Он торопливо, путаясь в полах своей расшитой рубашки, подхватил небольшую серебряную чашу и, закусив нижнюю губу от усердия, приблизился к ко мне.
— Г-государь… брате… — его голос, всё ещё неуверенный, ломающийся, ибо он только-только учился извлекать из себя осмысленные звуки, прозвучал в тишине палат трогательно и звонко. — В-вкушай. Тёплое.
В серебряной чаше, что он протянул мне, дымилась уже не прежняя безвкусная овсяная слизь, а густая, туго заваренная пшённая каша, в которой медленно таял щедрый кусок масла, истекая золотом. Наконец-то, я мог позволить себе не просто выживать, а есть по-настоящему, восстанавливая силы.

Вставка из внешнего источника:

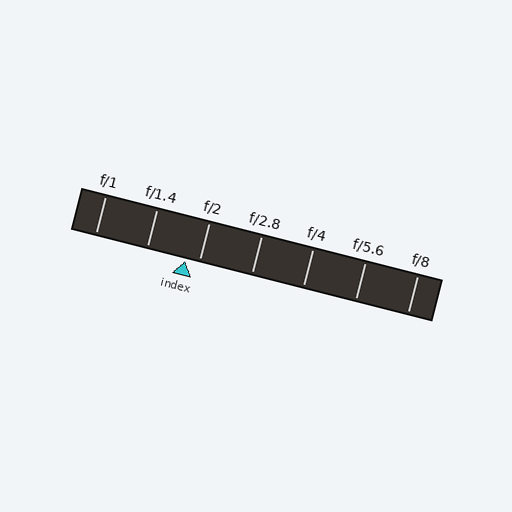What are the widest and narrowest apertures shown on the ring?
The widest aperture shown is f/1 and the narrowest is f/8.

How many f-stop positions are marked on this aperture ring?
There are 7 f-stop positions marked.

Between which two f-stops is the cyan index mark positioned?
The index mark is between f/1.4 and f/2.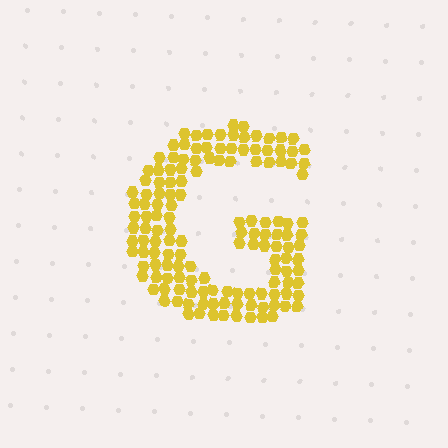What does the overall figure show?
The overall figure shows the letter G.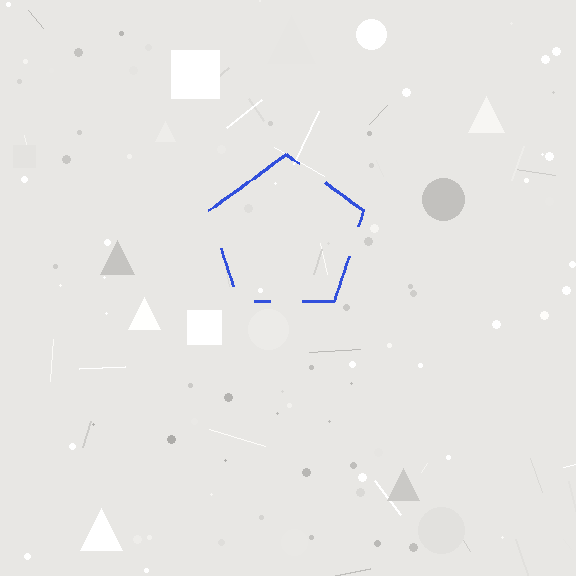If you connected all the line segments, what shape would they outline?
They would outline a pentagon.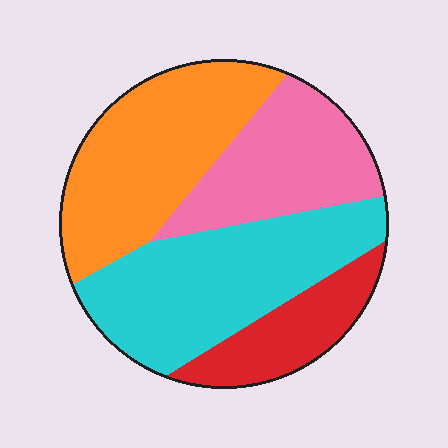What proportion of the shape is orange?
Orange takes up about one third (1/3) of the shape.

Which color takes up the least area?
Red, at roughly 15%.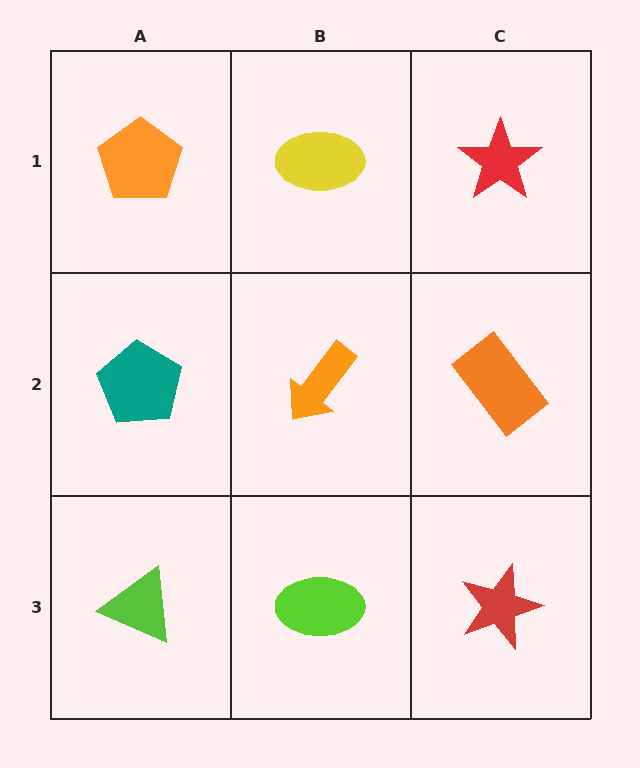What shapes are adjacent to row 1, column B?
An orange arrow (row 2, column B), an orange pentagon (row 1, column A), a red star (row 1, column C).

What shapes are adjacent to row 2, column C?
A red star (row 1, column C), a red star (row 3, column C), an orange arrow (row 2, column B).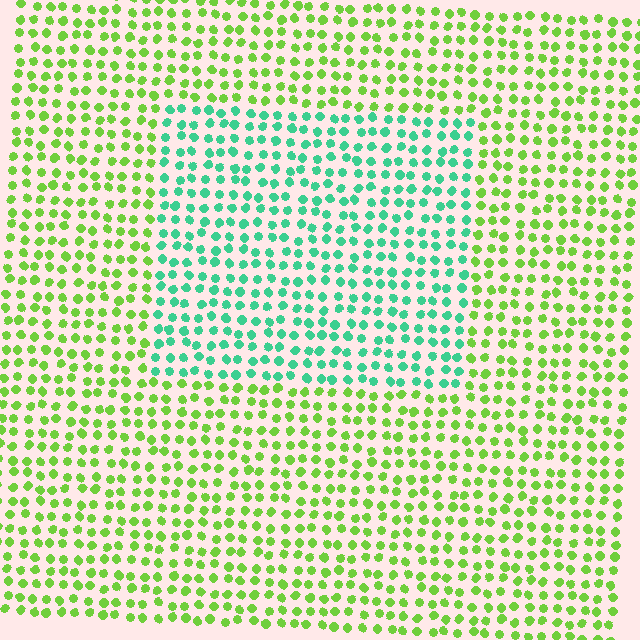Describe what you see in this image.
The image is filled with small lime elements in a uniform arrangement. A rectangle-shaped region is visible where the elements are tinted to a slightly different hue, forming a subtle color boundary.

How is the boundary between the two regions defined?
The boundary is defined purely by a slight shift in hue (about 55 degrees). Spacing, size, and orientation are identical on both sides.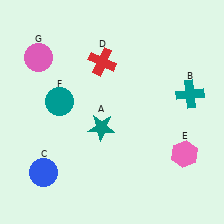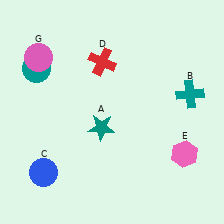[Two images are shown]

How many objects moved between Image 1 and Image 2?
1 object moved between the two images.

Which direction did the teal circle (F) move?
The teal circle (F) moved up and to the left.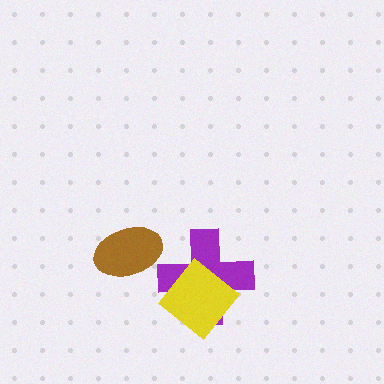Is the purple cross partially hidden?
Yes, it is partially covered by another shape.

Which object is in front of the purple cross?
The yellow diamond is in front of the purple cross.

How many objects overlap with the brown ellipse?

Я опустился в массивное кресло за столом и принял тяжёлую чашу из его маленьких, напряжённых рук. Наши пальцы на миг соприкоснулись, и он тут же благоговейно отдёрнул свои, словно обжёгшись о святыню, и шагнул назад, под спасительную сень широкого опашня Аграфены. Та немедля положила тяжёлую, красную от вечной работы руку ему на плечо, будто бросая якорь, чтобы удержать его маленький кораблик в бушующем море моего присутствия.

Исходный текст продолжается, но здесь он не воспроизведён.